PJM says FirstEnergy plant closures don’t threaten reliability

An assessment by the PJM Interconnection clears the way for FirstEnergy Solutions to close 4,017 megawatts of coal and diesel generation in Ohio and Pennsylvania.

PJM on Sept. 28 found that that the three coal-fired plants and the single diesel unit could close without compromising reliability. The grid operator said that any potential reliability impacts would be addressed by a combination of already planned baseline transmission upgrades and the completion of new baseline upgrades.

FES announced the power plant retirements on Aug. 29. The closing facilities are Units 1-3 of the 2,490 MW Bruce Mansfield plant in Shippingport, Pennsylvania, the 24 MW Eastlake 6 unit in Ohio, and a 13 MW diesel plant that is part of the W.H. Sammis station near Stratton, Ohio. Those units are scheduled to close June 1, 2021. On June 11, 2022, FES plans to shut Units 5-7, totaling 1,490 MW, of its W.H. Sammis plant.

FES is also closing nearly 4,000 MW of nuclear capacity in Ohio, namely, its 896 MW Davis Besse plant, 1,247 MW Perry plant and 1,811 MW Beaver Creek station. PJM in April said those plants could close without hurting the reliability of PJM’s grid.

In late March, FES asked Energy Secretary Rick Perry to issue an emergency order directing PJM to immediately begin negotiations to secure the long-term capacity of certain nuclear and coal-fired plants in the region and to compensate their owners "for the full benefits they provide to energy markets and the public at large, including fuel security and diversity.”

In April, the American Public Power Association urged the DOE to reject the request. Such a request is unjustified, the Association said in its April 9 submittal to the DOE. FES has neither demonstrated the existence of an emergency that would support action by Perry under Federal Power Act section 202(c), nor shown that its requested relief is reasonable, the public power group argued.

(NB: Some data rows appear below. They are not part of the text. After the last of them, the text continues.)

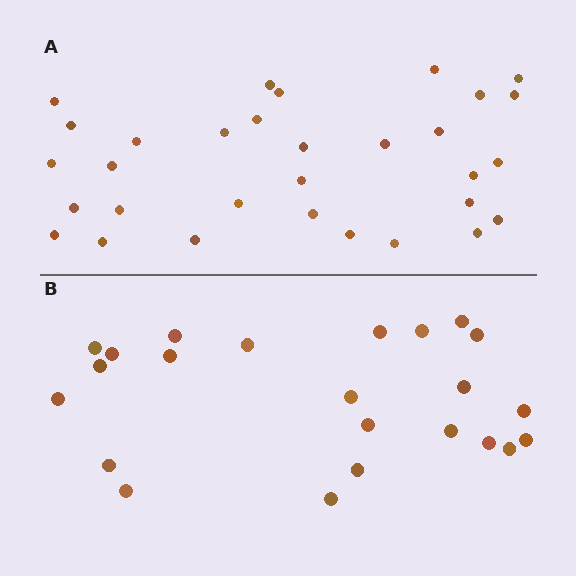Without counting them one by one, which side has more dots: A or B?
Region A (the top region) has more dots.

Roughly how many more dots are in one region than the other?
Region A has roughly 8 or so more dots than region B.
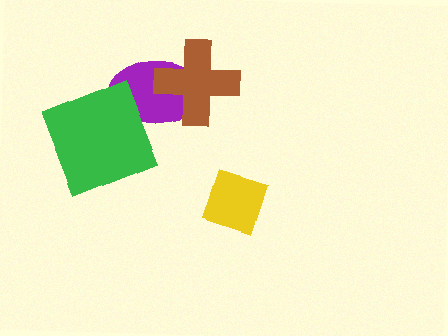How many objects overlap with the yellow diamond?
0 objects overlap with the yellow diamond.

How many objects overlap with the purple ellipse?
2 objects overlap with the purple ellipse.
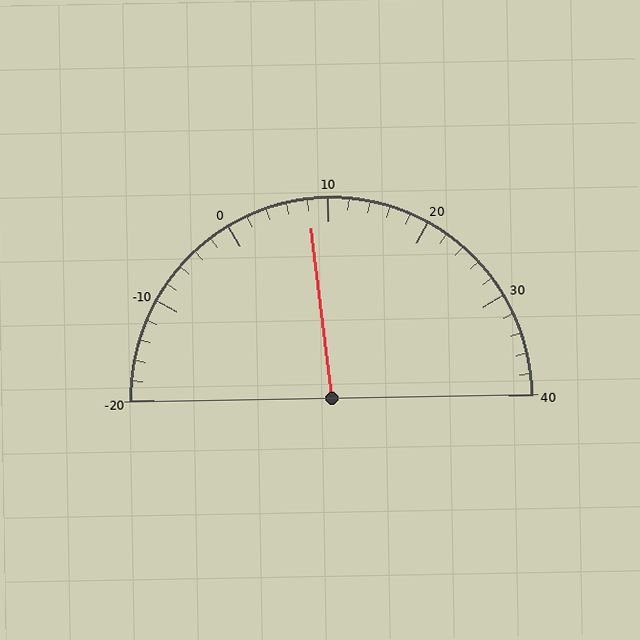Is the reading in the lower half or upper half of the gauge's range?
The reading is in the lower half of the range (-20 to 40).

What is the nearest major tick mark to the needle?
The nearest major tick mark is 10.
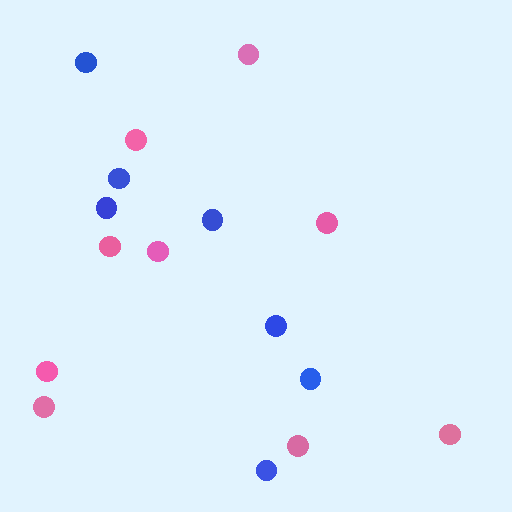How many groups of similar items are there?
There are 2 groups: one group of blue circles (7) and one group of pink circles (9).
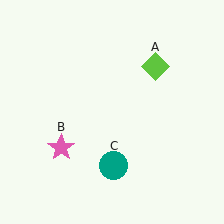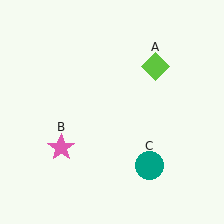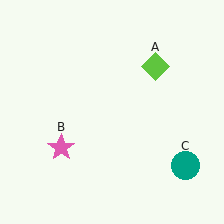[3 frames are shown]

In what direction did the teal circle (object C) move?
The teal circle (object C) moved right.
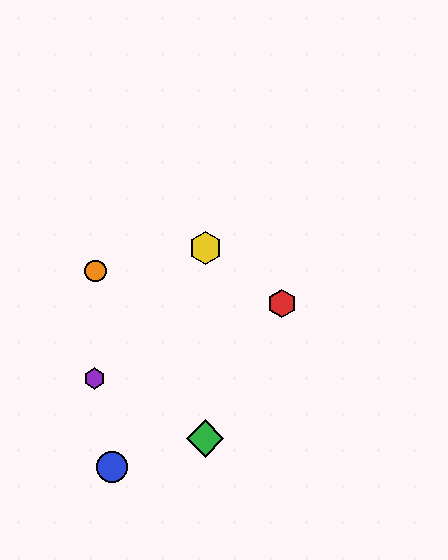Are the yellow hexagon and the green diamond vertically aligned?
Yes, both are at x≈205.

PJM said it is analyzing the ability of its grid to manage extended outages associated with potential fuel disruptions and to establish criteria by which the value of fuel security can be incorporated into the PJM markets. The grid operator said the FES retirements would be incorporated into that study, which is due to be completed in the next few months.

“The PJM system has adequate power supplies and healthy reserves in operation today, and resources are more diverse than they have ever been,” the grid operator said in a statement announcing the results of its reliability assessment.